Maçın genel sorunları bu şekildeydi fakat asıl sorun Cardinals’in bu hatalardan ne zaman ve ne şekilde kurtulacağı. Playoff yarışında erkenden havlu atmak istemiyorsak iş Kingsbury ve Joseph’a düşüyor ve acilen takımı ayağa kaldıracak çözümleri bulmaları gerekiyor.

NFC West’in diğer takımlarına da kısaca değinecek olursak, Seattle Seahawks Miami Dolphins deplasmanında son beş buçuk dakikasına 17-15 önde girdiği maçı son bölümdeki etkili oyunu ile 31-23 kazandı ve kayıpsız gidişatını devam ettirdi… Russell Wilson bu maçta biraz frene basarak (!) 360 yard, iki TD pası ve bir interception ile oynadı. Wilson’ın sezon başından beri sergilediği muhteşem performanslarının ardından pek çok QB açısından çok iyi olarak değerlendireceğimiz bu maçtaki istatistikleri kendisi standartları bakımından ortalama olarak görmeye başladık.

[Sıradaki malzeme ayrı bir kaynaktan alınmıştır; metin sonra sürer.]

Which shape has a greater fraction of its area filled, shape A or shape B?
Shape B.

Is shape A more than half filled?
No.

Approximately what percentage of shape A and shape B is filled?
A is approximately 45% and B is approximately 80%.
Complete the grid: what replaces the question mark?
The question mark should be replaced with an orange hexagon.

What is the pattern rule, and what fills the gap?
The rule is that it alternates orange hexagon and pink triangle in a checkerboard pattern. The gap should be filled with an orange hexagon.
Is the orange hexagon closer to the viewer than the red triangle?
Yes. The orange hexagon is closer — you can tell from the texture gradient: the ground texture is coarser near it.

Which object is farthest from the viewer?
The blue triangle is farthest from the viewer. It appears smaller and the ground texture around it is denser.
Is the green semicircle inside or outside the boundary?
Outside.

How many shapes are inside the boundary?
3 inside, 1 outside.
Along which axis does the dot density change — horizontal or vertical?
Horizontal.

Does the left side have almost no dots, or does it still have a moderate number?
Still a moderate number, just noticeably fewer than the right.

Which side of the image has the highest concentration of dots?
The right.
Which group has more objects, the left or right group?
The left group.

Dallas Cowboys maçında sakatlanarak maçı yarıda bırakan Chris Carson bu maçta sahadaki yerini aldı ve 80 yard koşusunu iki TD ile süsleyerek bu seneki ilk koşu TD’larını da yapmış oldu. D.K. Metcalf de 106 yard pas tutarak “artık bu takımın birinci WR’ı benim” dercesine başarılı bir performans göstermeye devam ediyor.

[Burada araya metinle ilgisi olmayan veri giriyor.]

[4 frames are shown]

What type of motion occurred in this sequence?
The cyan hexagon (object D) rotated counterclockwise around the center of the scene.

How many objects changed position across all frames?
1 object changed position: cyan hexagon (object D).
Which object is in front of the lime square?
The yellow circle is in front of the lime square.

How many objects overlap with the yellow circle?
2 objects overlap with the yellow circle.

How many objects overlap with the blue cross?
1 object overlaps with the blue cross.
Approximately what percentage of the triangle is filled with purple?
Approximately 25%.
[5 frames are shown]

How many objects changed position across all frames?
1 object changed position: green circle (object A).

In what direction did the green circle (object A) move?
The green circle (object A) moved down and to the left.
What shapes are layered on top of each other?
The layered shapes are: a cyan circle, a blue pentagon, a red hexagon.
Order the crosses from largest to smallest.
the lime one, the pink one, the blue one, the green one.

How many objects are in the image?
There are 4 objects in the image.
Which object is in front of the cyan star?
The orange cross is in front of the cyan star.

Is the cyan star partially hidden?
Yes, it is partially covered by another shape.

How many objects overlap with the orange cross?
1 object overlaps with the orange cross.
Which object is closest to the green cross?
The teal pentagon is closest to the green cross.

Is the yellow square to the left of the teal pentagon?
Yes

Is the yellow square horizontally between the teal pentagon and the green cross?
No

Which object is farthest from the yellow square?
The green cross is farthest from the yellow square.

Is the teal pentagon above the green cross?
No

Los Angeles Rams ise konuk ettiği New York Giants’ı son yedi dakikasına 10-9 önde girdiği maçta Cooper Kupp’ın TD’u ile 17-9 mağlup ederek 3-1’lik durumu ile grubun ikinci sırasına yerleşti. New York Giants’ın içler acısı hücumuna TD izni vermeyen Rams savunmasında Darious Williams maçın son dakikası içerisinde yaptığı interception ile Giants’ın bir sürpriz yapmasına engel oldu. Rams hücumunda koşucular Brown (9) ve Henderson (8) yine topu paylaşırlarken takımın toplam koşu yardının yalnızca 58’de pas yardının da 200’de  kalması dikkat çekti.

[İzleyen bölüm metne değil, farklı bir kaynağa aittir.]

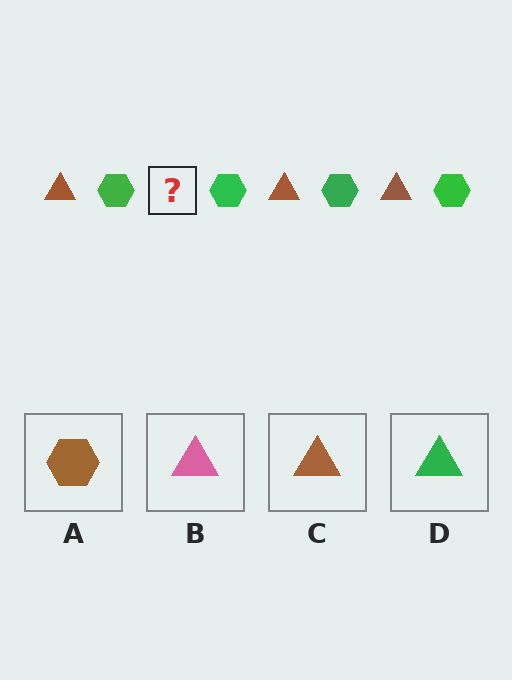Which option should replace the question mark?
Option C.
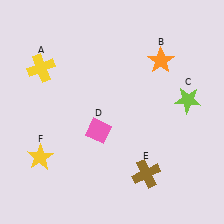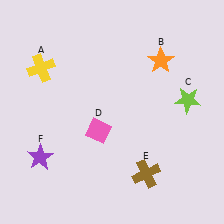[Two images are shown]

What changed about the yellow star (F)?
In Image 1, F is yellow. In Image 2, it changed to purple.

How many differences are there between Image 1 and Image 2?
There is 1 difference between the two images.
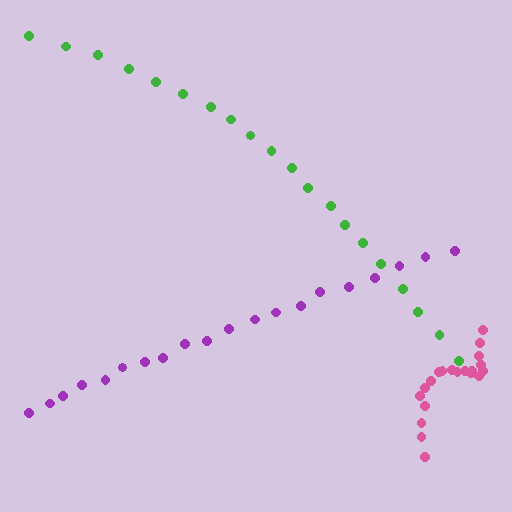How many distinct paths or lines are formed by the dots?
There are 3 distinct paths.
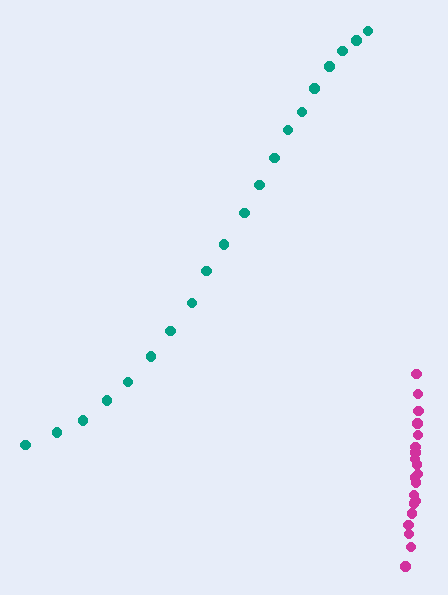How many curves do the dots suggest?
There are 2 distinct paths.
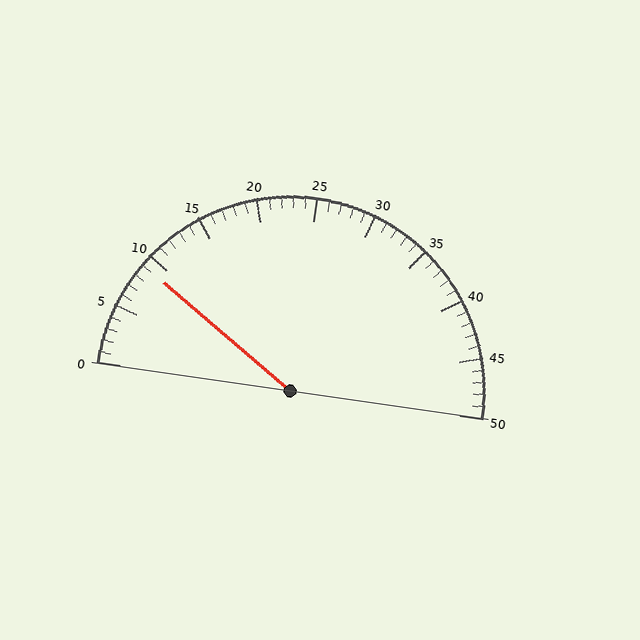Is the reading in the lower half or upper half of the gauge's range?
The reading is in the lower half of the range (0 to 50).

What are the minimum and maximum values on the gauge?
The gauge ranges from 0 to 50.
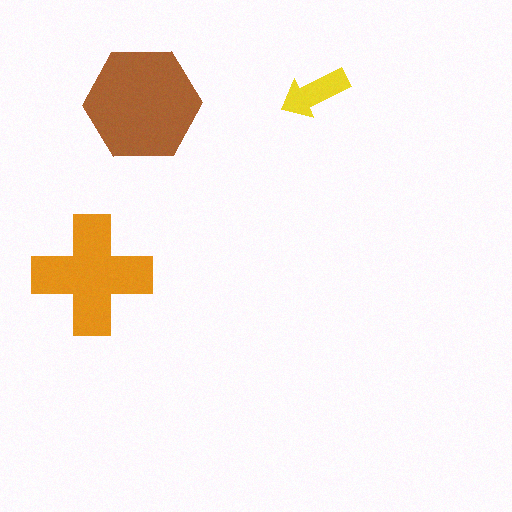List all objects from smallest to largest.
The yellow arrow, the orange cross, the brown hexagon.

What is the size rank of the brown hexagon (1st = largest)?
1st.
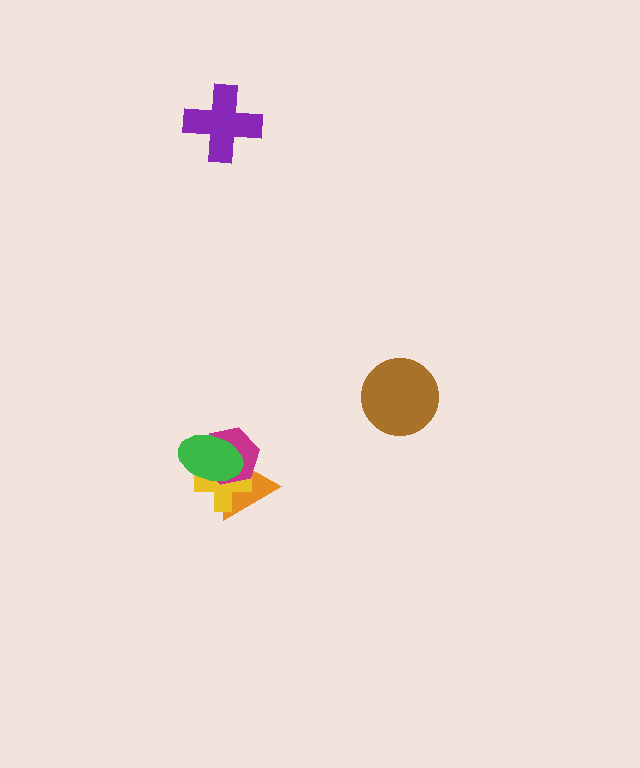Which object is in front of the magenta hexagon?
The green ellipse is in front of the magenta hexagon.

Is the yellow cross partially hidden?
Yes, it is partially covered by another shape.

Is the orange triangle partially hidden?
Yes, it is partially covered by another shape.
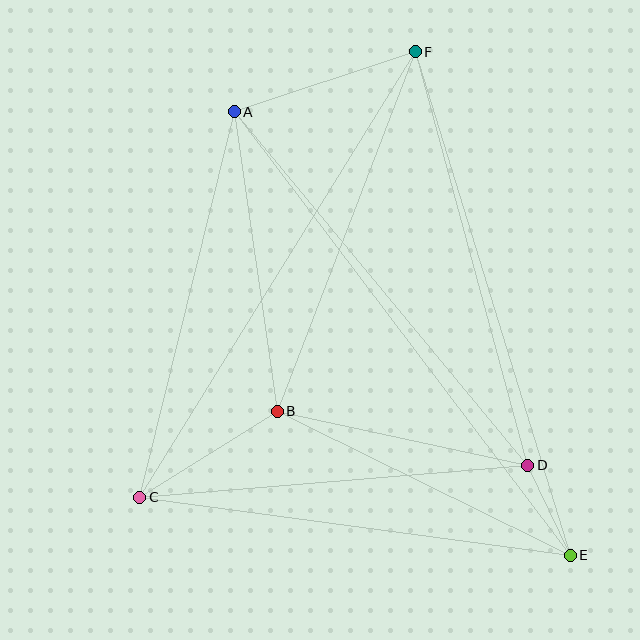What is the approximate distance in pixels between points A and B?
The distance between A and B is approximately 302 pixels.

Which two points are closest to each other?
Points D and E are closest to each other.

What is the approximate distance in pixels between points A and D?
The distance between A and D is approximately 459 pixels.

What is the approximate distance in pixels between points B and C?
The distance between B and C is approximately 162 pixels.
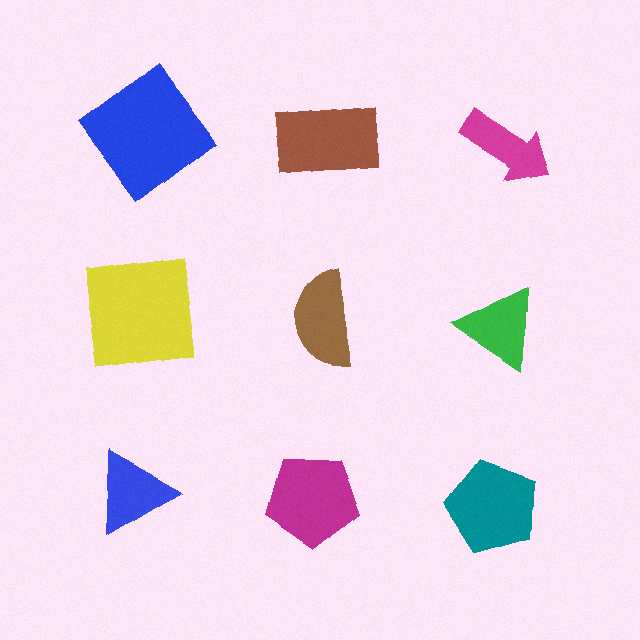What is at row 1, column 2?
A brown rectangle.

San Francisco 49’ers ise haftanın sürprizini yaparak kendi sahasında Philadelphia Eagles’a 25-20 mağlup olarak Cardinals gibi 2-2 durumunda haftayı kapattı. Nick Mullens’ın maç içinde bench’e çekilmesi de maçı kurtarmaya yetmedi. Samuel, Aiyuk, Bourne üçlüsüne toplamda yalnızca sekiz pas atılırken TE Kittle’a 15 ve RB McKinnon’a yedi pas atılması oldukça dikkat çekiciydi. Anlaşılan 49’ers koçu Shanahan Garoppolo ve Mostert’ın bir an önce geri dönüşünü bekliyor.

Arizona Cardinals için bu haftaki New York Jets maçı adeta tamam mı devam mı maçı olacak. Her ne kadar sezon iyi başlamış olsa da maçlar ilerledikçe bir sorunun bitip bir diğerinin başladığını ve adeta kısır bir döngüye girdiğimizi  görüyoruz ve bu şekilde devam ederse açıkçası playoff hayallerimiz erkenden suya düşebilir. Cardinals’in ilk beş maçtan en kötü ihtimalle bir yenilgi almasını beklerken iki tane kesinlikle kazanması gereken maçların kaybetmesi, ilerideki maçlar için de büyük sorun oluşturacak. Sürpriz bir şekilde kaybedilen bu maçlar ilerki haftalarda başka sürprizlerle telafi edilebilirse, bu zorlu division’a rağmen halen daha umut var diyebiliriz fakat bu takımdaki sıkıntı döngüsü devam ederse playoff’lara şimdiden elveda diyebiliriz.